Intended for healthcare professionals

Letters

Teenage pregnancy is not a public health problem

BMJ 2001; 323 doi: https://doi.org/10.1136/bmj.323.7326.1428 (Published 15 December 2001) Cite this as: BMJ 2001;323:1428
  1. Debbie Lawlor, lecturer in epidemiology and public health medicine (D.A.Lawlor{at}bristol.ac.uk),
  2. Mary Shaw, senior research fellow,
  3. Sarah Johns, PhD student
  1. Department of Social Medicine, University of Bristol, Bristol BS8 2PR
  2. School of Geographical Sciences, University of Bristol, Bristol BS8 1SS

    EDITOR—We agree with Smith and Pell's interpretation of their own and others' results that first teenage pregnancies are not associated with adverse outcomes, but we disagree with their conclusion that the associations they found between second teenage pregnancy and risk of preterm delivery and stillbirth indicate causation.1 The most likely explanation is a combination of inadequate control for socioeconomic position, which the authors concede, and differences in the interval between pregnancies among teenage compared with older mothers.

    Differences in pregnancy spacing cannot be rejected as an explanation, as the authors attempt to do, without its impact in this study being assessed. Furthermore, the authors do not consider the possible impact of differences in antenatal care between pregnant teenagers and older women in any of their analyses.

    Health professionals should not accept without challenge the myth that teenage pregnancy is an important public health problem in the way that these authors do. There is no biological reason to suggest that having a baby before the age of 20 is associated with ill health. It is increasingly common for women to delay their first birth until they are in their 30s; the mean age at first birth for married women in England and Wales was 29.3 in 1999. This is despite the increased risk of chromosomal abnormalities and complications of pregnancy in this age group.

    Women having babies in their 30s and 40s are not labelled a public health problem, and neither are women who have problems conceiving, even though their babies have an increased risk of perinatal death.2 This so called public health problem of teenage pregnancy is really a reflection of what is considered to be socially, culturally, and economically acceptable in the United Kingdom.
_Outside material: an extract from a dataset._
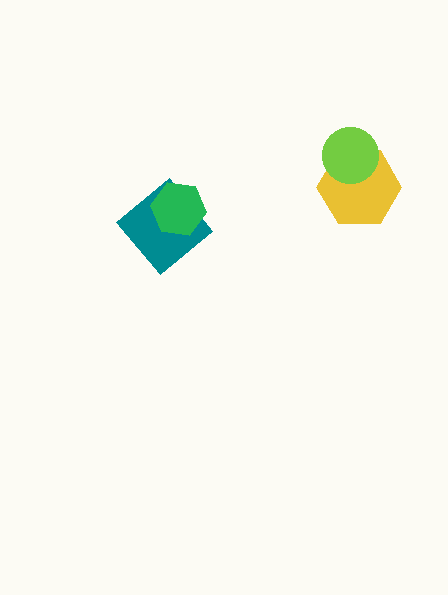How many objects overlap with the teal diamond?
1 object overlaps with the teal diamond.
    Current policy in the United Kingdom aims, firstly, to halve the conception rate of the under 18s and set a downward trend in the rate for under 16s by 2010 and, secondly, to achieve a reduction in the risk of long term social exclusion of teenage parents and their children.3 We would argue that the second of these goals is the appropriate public health aim, and yet most action is likely to be geared towards the first. A primary care group in Bristol received funds from the local health authority's inequalities budget to undertake work towards achieving the first of these targets only.4

    Teenage pregnancy is not a public health problem; the cumulative effect of social and economic exclusion on the health of mothers and their babies, whatever their age, is.